Rübenanbau zunehmend gefährdet
Als betroffener Zuckerrübenanbauer sprach Albert Gramling, Vorsitzender des Bauernverbandes Neckar-Odenwald-Kreis, das Verbot der Saatgutbeizung mit Neonicotinoiden an. Das Ausbringungsverbot noch vorhandener Ware habe den Landwirten allein Deutschland zwei bis drei Millionen Euro gekostet. Mit dem Verbot der Neonix sei die Ausbreitung des Vergilbungsvirus verbunden, die zunehmend die den wirtschaftlichen Rübenanbau im Rhein-Neckar-Raum gefährdet, kritisierte Gramling. Dagegen würde die Neonix-Beizung innerhalb der EU zum Teil per Notfallzulassung wieder frei gegeben.
Die Agrarministerin zeigte Verständnis für das Anliegen. Sagt aber mit aller Deutlichkeit, dass die EU von den verschiedenen Arten von Neonicotinoiden die drei bienengefährlichsten verboten hat. Eine Notfallzulassung darf keine Regelzulassung werden. Weil dies in Polen der Fall ist, wurde bei der EU-Kommission ebenso wie gegen die dort gekoppelten Direktzahlungen im Rübenanbau Beschwerde erhoben. In Frankreich ist die Notfallzulassung an äußerst strenge Auflagen gebunden, nachdem die Neonix-Ausbringung zuvor gesetzlich vollkommen untersagt war. Vor der noch nicht abgeschlossenen Prüfung durch das Bundesamt für Verbraucherschutz und Lebensmittelsicherheit (BVL) wollte die Ministerin nicht mehr versprechen.

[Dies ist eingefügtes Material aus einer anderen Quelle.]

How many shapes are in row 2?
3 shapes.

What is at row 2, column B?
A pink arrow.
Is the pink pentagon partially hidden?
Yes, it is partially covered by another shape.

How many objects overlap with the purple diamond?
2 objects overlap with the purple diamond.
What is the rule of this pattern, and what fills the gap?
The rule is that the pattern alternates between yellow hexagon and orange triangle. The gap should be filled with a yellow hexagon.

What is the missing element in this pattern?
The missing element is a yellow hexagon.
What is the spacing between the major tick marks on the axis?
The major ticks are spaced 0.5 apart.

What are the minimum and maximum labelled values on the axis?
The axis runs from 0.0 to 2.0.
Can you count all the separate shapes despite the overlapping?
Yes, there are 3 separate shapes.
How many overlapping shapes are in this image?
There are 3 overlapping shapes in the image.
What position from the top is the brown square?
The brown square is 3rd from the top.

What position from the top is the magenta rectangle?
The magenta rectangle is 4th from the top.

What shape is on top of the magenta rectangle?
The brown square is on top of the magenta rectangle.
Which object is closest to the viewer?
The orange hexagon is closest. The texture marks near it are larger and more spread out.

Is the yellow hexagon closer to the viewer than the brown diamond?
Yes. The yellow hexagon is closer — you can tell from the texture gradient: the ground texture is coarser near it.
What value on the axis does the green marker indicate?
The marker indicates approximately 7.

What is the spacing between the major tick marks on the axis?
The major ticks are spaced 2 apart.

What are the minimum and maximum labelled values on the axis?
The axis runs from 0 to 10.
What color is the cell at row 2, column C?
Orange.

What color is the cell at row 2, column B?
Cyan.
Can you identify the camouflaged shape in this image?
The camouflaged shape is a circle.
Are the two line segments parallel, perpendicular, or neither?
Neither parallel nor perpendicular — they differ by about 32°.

Zumal auch die Länder einer entsprechenden Verordnung zustimmen müssen.
Julia Klöckner bedankte sich nach ihrem zweistündigen Besuch bei den Vertretern der Grünkernerzeuger, der Maschinenringe aus dem Main-Tauber- und Neckar-Odenwald-Kreis, der beiden Kreisbauernverbände sowie der Forst- und Waldbetriebsgemeinschaften für ihre praxisnahen Beispiele und Informationen vor Ort. Diese nehme sich gerne mit nach Berlin, wo sie für die Anliegen der Landwirte und Waldbauern durchaus Verbesserungsmöglichkeiten an der einen oder anderen Stelle sieht.